Эти старинные часы с разноцветным фарфоровым циферблатом были их единственной фамильной ценностью…
— Галя! Ты слышишь меня?!
— Слышу, Артур, слышу! — донёсся откуда-то удаляющийся, обесцвеченный от долгих слез Галин голос. — Пусть будут тебе на память, прощай!
— Прощайте, дядя Артур! — послышался голос Машеньки. Их уже не было видно за крутым поворотом стены.
— Они ваши! Я их буду хранить! Когда-нибудь отдам!
Никто не отозвался.
Я отошёл от барьера, взглянул на свои, ручные, потом откинул крышку серебряных. Они
Вполне можно было уезжать отсюда, из Шереметьева. Но эти оставшиеся полчаса я все ходил взад–вперёд по гигантскому залу, поглядывая на выходные стойки. Будто могло случиться чудо, и Галя с Машенькой появятся оттуда. Знал, этого не произойдёт, не может произойти. Это было бы как возвращение с того света.
Когда же тридцать пять минут истекли и я вышел из здания аэропорта в серенький знобкий февральский денёк и направился к остановке автобуса, то почувствовал, что не иду, а плетусь.
В конце концов, Галя и Маша были совсем чужими людьми, всего лишь женой и дочерью соученика, и то, что Левка прислал им вызов из Соединенных Штатов, было вполне логичным. Но отчего же такая раздавленность, такое ощущение потери, вины?
Автобус–экспресс мчался по Ленинградскому шоссе. За стёклами мелькали вывески — «Булочная», «Молочная». Возле магазина «Фрукты—овощи» у громоздящихся ящиков и весов, за которыми торговал парень в напяленной на пальто белой куртке, мёрзла длинная очередь. В ушах всё звучало Галино «Прощай!».
Сегодняшним утром, когда я наконец нашёл время дозвониться Гале и узнал, что они через пять часов улетают, я сказал Анне, что не могу не поехать их проводить. Выбежал на улицу. Хотелось что-то передать Левке, чтоб тот знал, что его помнят. Но что можно купить здесь, в Москве, чего бы не было в Нью–Йорке?
Все-таки нашёл выход. Поскольку Левка был запойный курильщик, я, памятуя строку Грибоедова «И дым Отечества нам сладок и приятен», купил в табачном киоске у метро по три пачки «Казбека», «Беломора», «Столичных», «Астры», «Дымка», «Примы».
«Это не тяжело», — сказал я, передавая свёрток с куревом Гале. «Не тяжело», — кивнула она. Лицо было опухшее от слез. Зато Машенька, казалось, не понимала происходящего.

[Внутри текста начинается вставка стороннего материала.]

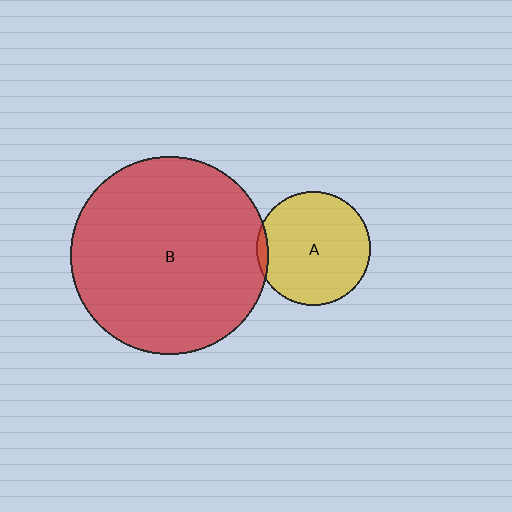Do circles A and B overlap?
Yes.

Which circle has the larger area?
Circle B (red).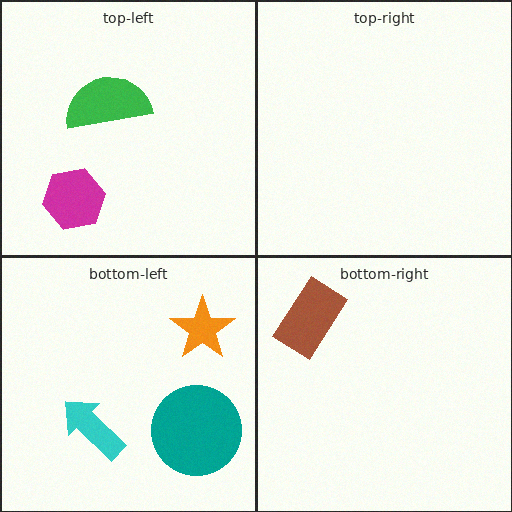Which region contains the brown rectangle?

«А вы будете нам писать? — спросила девочка, уже в пальто подметавшая после вчерашних проводов комнату, где, кроме сумки, затянутой на «молнию», швейной машинки в футляре и чемодана, стояли две собранные и прислонённые к голым стенам раскладушки. Да ещё портновский манекен жутковато высился у окна. — Мама, ты совсем забыла, а папин подарок?!»
Оказалось, Левка месяц назад прислал посылку, в которой был отдельный пакет с авторучкой, записной книжкой и альбомом репродукций картин Ван Гога, самого любимого мною художника.
Пакет ждал на подоконнике. Чтоб не были заняты руки, я распихал подарки по карманам. Потом поднял швейную машинку и чемодан.
«Даже не на что присесть перед дорогой, — хрипло промолвила Галя. — Всю мебель продала… Прощай, комната!»
В этот момент девочка заплакала. Мне вдруг ярко вспомнился вечер, когда она танцевала здесь цыганский танец с веером.